Au final, Jeff était régulièrement pris pour cible par les supporters de Wolverhampton, mais il convient de rappeler que lui et les propriétaires de Fosun ont présidé à une période extrêmement réussie de l’histoire du club. L’équipe a évolué huit saisons consécutives dans l’élite et a atteint une demi-finale de la FA Cup ainsi qu’un quart de finale de la Ligue Europa sur cette période.
Mais Jeff était devenu un handicap. Trop de déclarations maladroites, trop de transferts catastrophiques, trop de décisions déconnectées. Sa rigidité a fini par provoquer sa chute.

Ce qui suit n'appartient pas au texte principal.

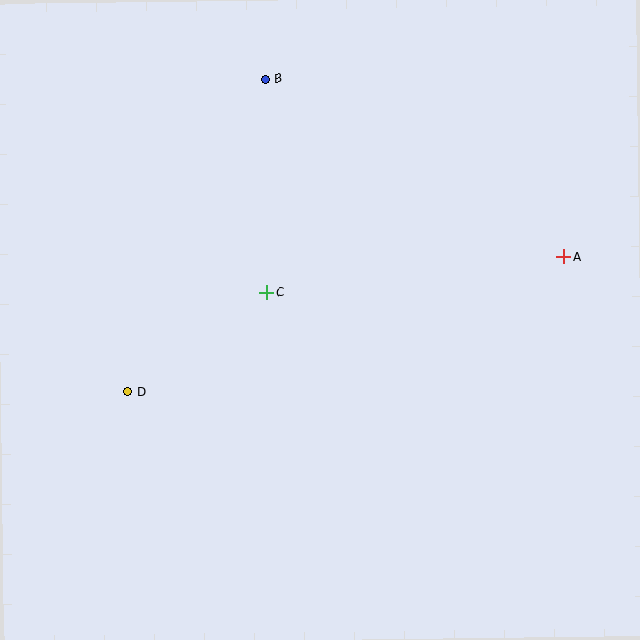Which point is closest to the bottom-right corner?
Point A is closest to the bottom-right corner.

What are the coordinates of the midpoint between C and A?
The midpoint between C and A is at (415, 275).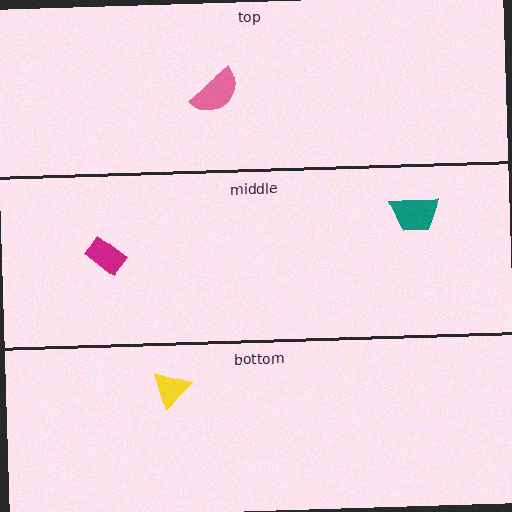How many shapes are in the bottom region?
1.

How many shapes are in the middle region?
2.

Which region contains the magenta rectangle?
The middle region.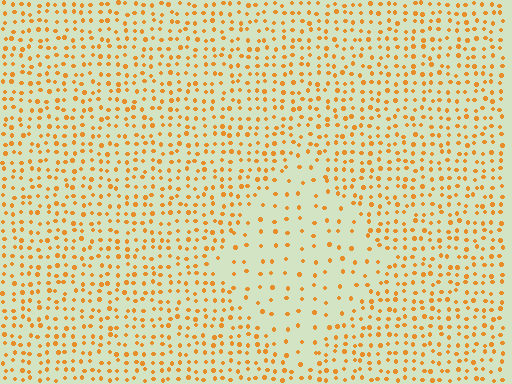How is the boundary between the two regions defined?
The boundary is defined by a change in element density (approximately 2.3x ratio). All elements are the same color, size, and shape.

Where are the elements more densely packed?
The elements are more densely packed outside the diamond boundary.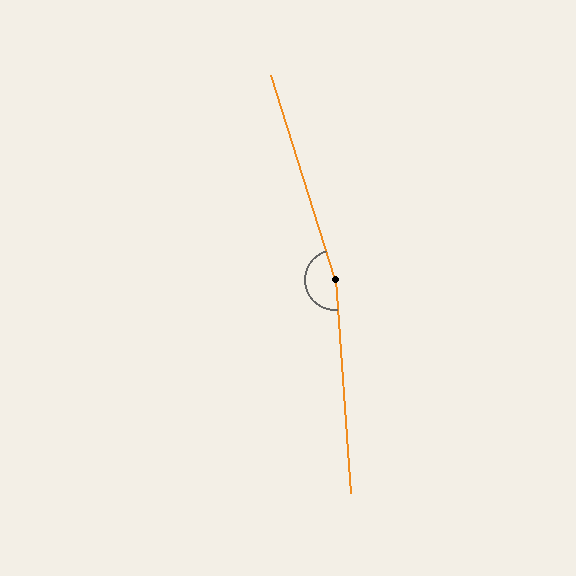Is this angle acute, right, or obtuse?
It is obtuse.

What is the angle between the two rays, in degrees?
Approximately 167 degrees.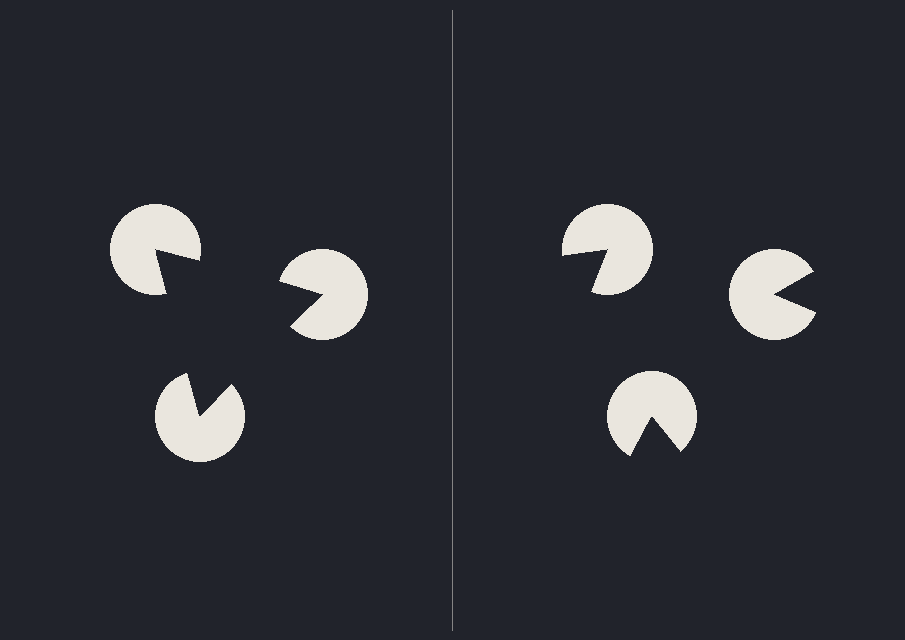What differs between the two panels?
The pac-man discs are positioned identically on both sides; only the wedge orientations differ. On the left they align to a triangle; on the right they are misaligned.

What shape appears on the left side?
An illusory triangle.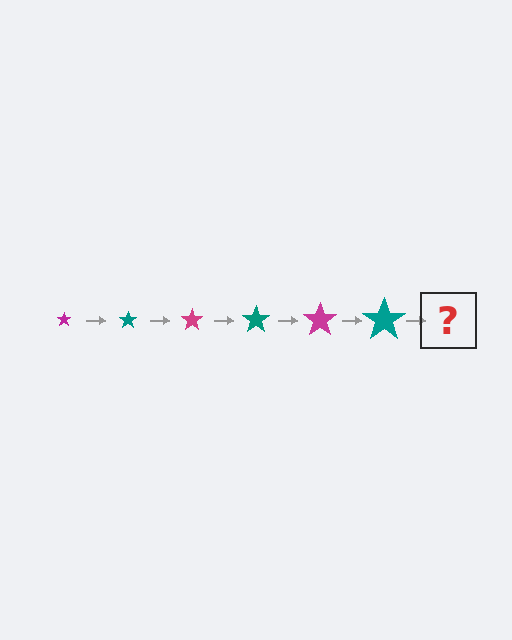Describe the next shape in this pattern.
It should be a magenta star, larger than the previous one.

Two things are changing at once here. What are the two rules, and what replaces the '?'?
The two rules are that the star grows larger each step and the color cycles through magenta and teal. The '?' should be a magenta star, larger than the previous one.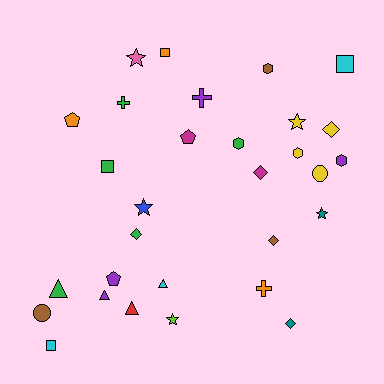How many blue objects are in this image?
There is 1 blue object.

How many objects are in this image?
There are 30 objects.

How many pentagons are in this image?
There are 3 pentagons.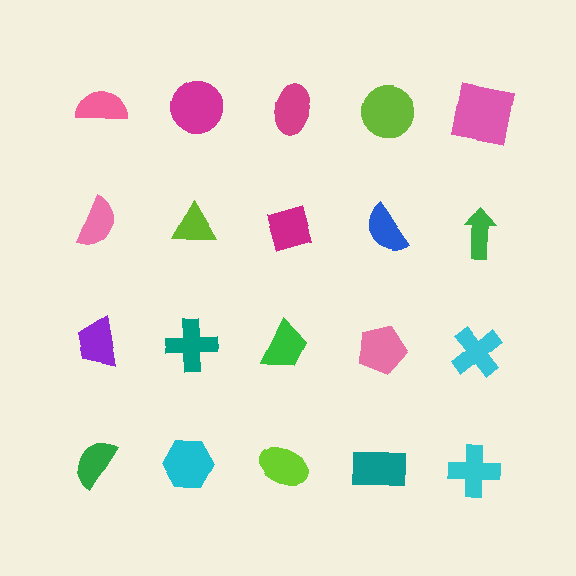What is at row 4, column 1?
A green semicircle.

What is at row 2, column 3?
A magenta diamond.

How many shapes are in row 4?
5 shapes.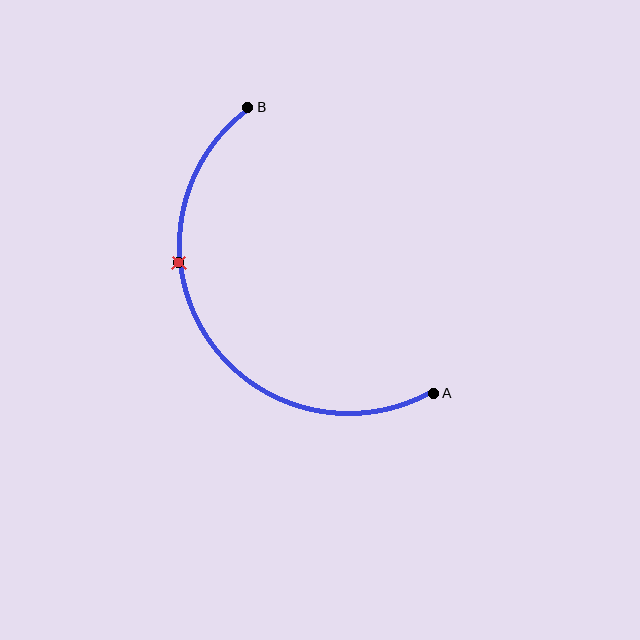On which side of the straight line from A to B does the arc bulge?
The arc bulges to the left of the straight line connecting A and B.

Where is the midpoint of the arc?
The arc midpoint is the point on the curve farthest from the straight line joining A and B. It sits to the left of that line.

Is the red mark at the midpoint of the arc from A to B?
No. The red mark lies on the arc but is closer to endpoint B. The arc midpoint would be at the point on the curve equidistant along the arc from both A and B.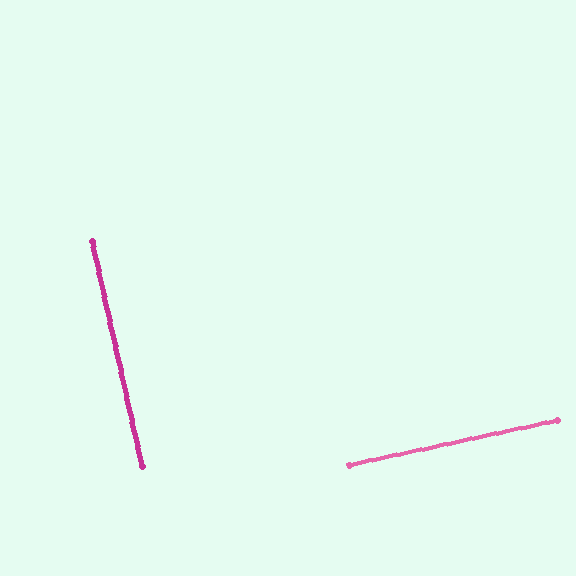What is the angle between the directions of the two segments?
Approximately 90 degrees.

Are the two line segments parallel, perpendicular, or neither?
Perpendicular — they meet at approximately 90°.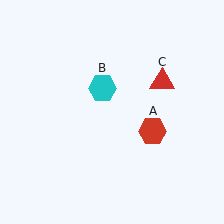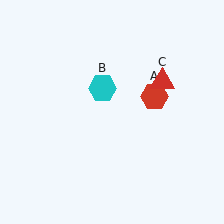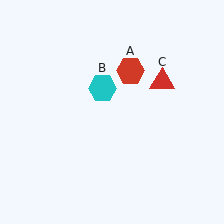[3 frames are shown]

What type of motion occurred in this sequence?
The red hexagon (object A) rotated counterclockwise around the center of the scene.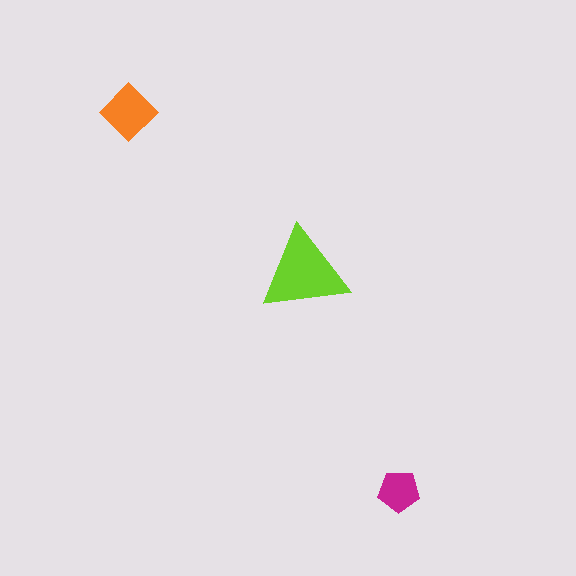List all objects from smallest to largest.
The magenta pentagon, the orange diamond, the lime triangle.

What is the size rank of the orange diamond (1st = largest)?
2nd.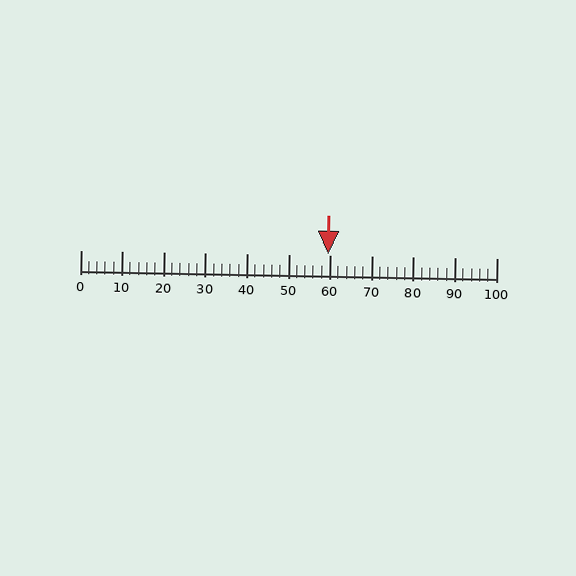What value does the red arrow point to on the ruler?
The red arrow points to approximately 60.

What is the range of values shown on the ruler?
The ruler shows values from 0 to 100.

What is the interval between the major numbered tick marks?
The major tick marks are spaced 10 units apart.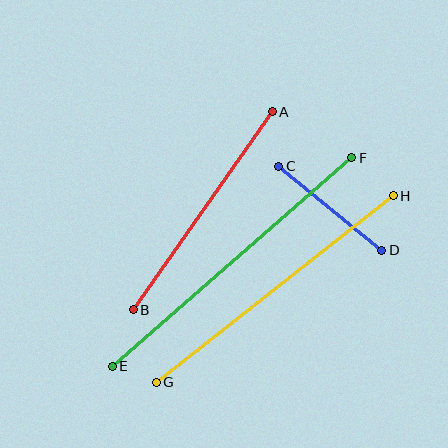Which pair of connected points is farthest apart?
Points E and F are farthest apart.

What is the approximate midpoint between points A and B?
The midpoint is at approximately (203, 211) pixels.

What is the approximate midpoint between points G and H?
The midpoint is at approximately (275, 289) pixels.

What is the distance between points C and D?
The distance is approximately 133 pixels.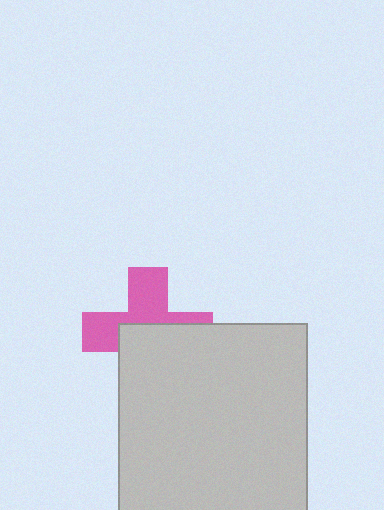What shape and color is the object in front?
The object in front is a light gray square.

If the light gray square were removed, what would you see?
You would see the complete pink cross.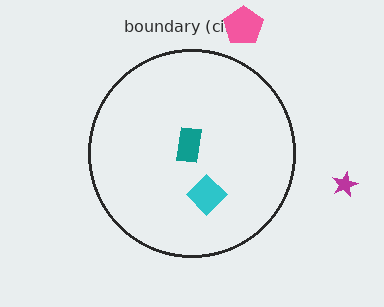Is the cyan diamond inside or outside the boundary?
Inside.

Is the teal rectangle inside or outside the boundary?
Inside.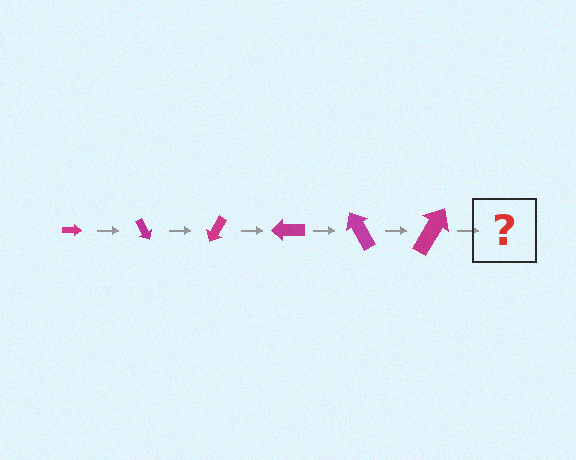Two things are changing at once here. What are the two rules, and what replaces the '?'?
The two rules are that the arrow grows larger each step and it rotates 60 degrees clockwise each step. The '?' should be an arrow, larger than the previous one and rotated 360 degrees clockwise from the start.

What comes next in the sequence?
The next element should be an arrow, larger than the previous one and rotated 360 degrees clockwise from the start.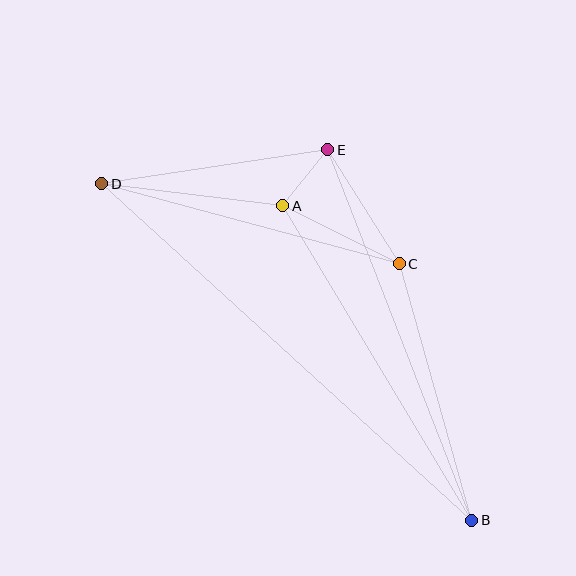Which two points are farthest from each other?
Points B and D are farthest from each other.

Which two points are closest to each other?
Points A and E are closest to each other.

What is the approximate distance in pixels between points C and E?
The distance between C and E is approximately 134 pixels.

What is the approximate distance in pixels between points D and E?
The distance between D and E is approximately 229 pixels.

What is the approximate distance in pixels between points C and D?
The distance between C and D is approximately 308 pixels.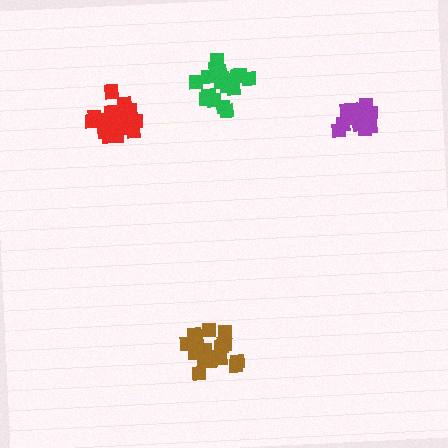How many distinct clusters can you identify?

À son crédit, Nathan semble conscient qu’il est encore en phase d’apprentissage dans le monde du football et qu’il écoute les avis de personnes plus expérimentées. Il évoque souvent la « sagesse collective » et, même si son règne reste à éprouver, il se comporte au moins de manière sensée.
Des changements sont inévitables à Wolverhampton cet été, mais le club est déterminé à anticiper afin d’éviter une répétition du recrutement précipité mené par les agents l’an dernier

Et l’été ?
Des changements sont inévitables, mais le staff technique échange régulièrement avec le service du recrutement, ce qui devrait éviter une répétition de la ruée menée par les agents l’an dernier. S’il serait naïf de penser que l’agence Gestifute de Jorge Mendes est totalement hors jeu, on espère que Wolverhampton ne s’y appuiera plus autant depuis le départ de Jeff.
Les Wolves ont tellement bien joué lors de leurs deux derniers matches qu’une deuxième victoire contre Liverpool en quatre jours apparaît comme une possibilité crédible. À ce titre, Edwards mérite de grands éloges. À condition de ne pas l’appeler « Gaffer ».